1. Before you start – define your hypothesis. This may sound simplistic, but understanding the purpose of the experiments is the first step in performing good statistical analysis. Stating the hypothesis will allow the researcher to choose the correct statistical test BEFORE the experiments are begun, and more importantly define the null hypothesis. The null hypothesis is what is assumes to be true until evidence shows it otherwise.

 
For example, if the experimental question is “does treatment of patients with drug X increases the number of mature B cells in circulation”, then the null hypothesis would be that “treatment of patients with drug X causes no change to the number of mature B cells in circulation.” With the null hypothesis in place, the type of test to be performed is obvious. In this case, a T-Test would be the logical choice for testing the null hypothesis.

 
2. Set your threshold. The threshold value is an estimate of the probably that the result has occurred by a statistical accident – that is at random. It is accepted in science to set this at 0.05, which is interpreted as a 5% chance that the significant results occurred by an accident. There is no magic to 0.05, more of an accepted convenience first proposed by R.A. Fisher. Many scientists are moving to use a threshold of 0.01 or even 0.001 indicating a smaller change of significance being a result of an accident.

 
3. Know the numbers. All populations can be described by two numbers, the central tendency and the spread of the data.
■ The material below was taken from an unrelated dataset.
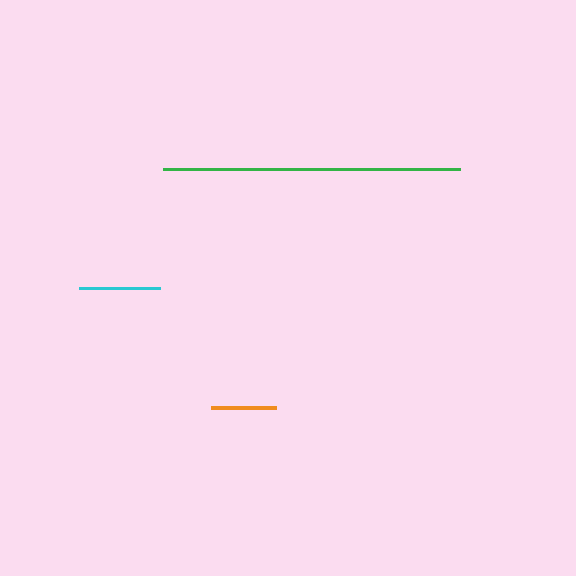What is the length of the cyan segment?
The cyan segment is approximately 80 pixels long.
Depending on the type of data being looked at, different measures should be used. In the case of expression data, the fluorescent intensity is best represented by the median value. It represents the midpoint of the data and is robust because one does not need to know the complete dataset, it does not assume a normal distribution and is resistant to outliers. In the case of the question above, the change in the percentage of a sub-population of cells, the mean value is a better choice, assuming the data follows a normal distribution.

 
Measuring distribution or spread of the data is done using the standard deviation. The smaller the SD, the tighter the data is clustered around the mean. In the case of the median, the robust SD (rSD) is one of several measures used to describe the deviation around the median. Another measure of deviation around the median is the MAD – median absolute deviation. The MAD is the median of the absolute value of the deviations from the median.

 
Confused? Don’t worry how the statistic is calculate, the software can do that for you. It is easy to remember Mean/SD and Median/rSD as a simple way to know what values should be used together.

 
4. Can’t forget controls. Controls in flow are essential at many levels. These include the FMO control (for gating) to the unstimulated control (for setting background in stimulation experiments), to the reference control (used to ensure the experiment is reproducible and identify the biological variation in the experiment). Additionally, make sure that the correct control is being used for statistical analysis. The FMO control, for example, is not a control to use to identify the negatives in a statistical analysis. That role should be played by fully gated known negatives or background (unstimulated) cells.

 
5. Make sure you perform enough replicates. This youtube video has made the rounds (http://www.youtube.com/watch?v=PbODigCZqL8) and is something that one needs to be careful of. Don’t use just 3 patients! To ensure enough replicates are performed, consider performing an a priori power analysis. In this analysis, an estimate of the differences between the Treatment and Control are made and the sample size needed to detect that difference is determined. The power of a statistical test is important in reducing Type II errors (the false negative). To improve statistical power in a test, consider adding more samples. The larger the sample size, the more power the statistical test will have.

 
Statistical analysis is a powerful tool in flow cytometry and should be considered as part of the initial experimental design, rather than at the end with the data are completely collected. Identifying the proper null hypothesis will lead to identifying the correct statistical test. Setting the proper threshold, rather than running the test and seeing what the returned P value is an essential way to ensure the significance of the data is properly measured and understood. Finally collect enough events and enough patient samples to ensure adequate power and minimize the change of a false negative error.

Tim Bushnell

Tim Bushnell

I enjoy answering paradigm-shifting questions and trouble-shooting puzzling glitches. I also like finding new ways to enhance old procedures. I’m passionate about my professional relationships and strive to fill them with positive energy.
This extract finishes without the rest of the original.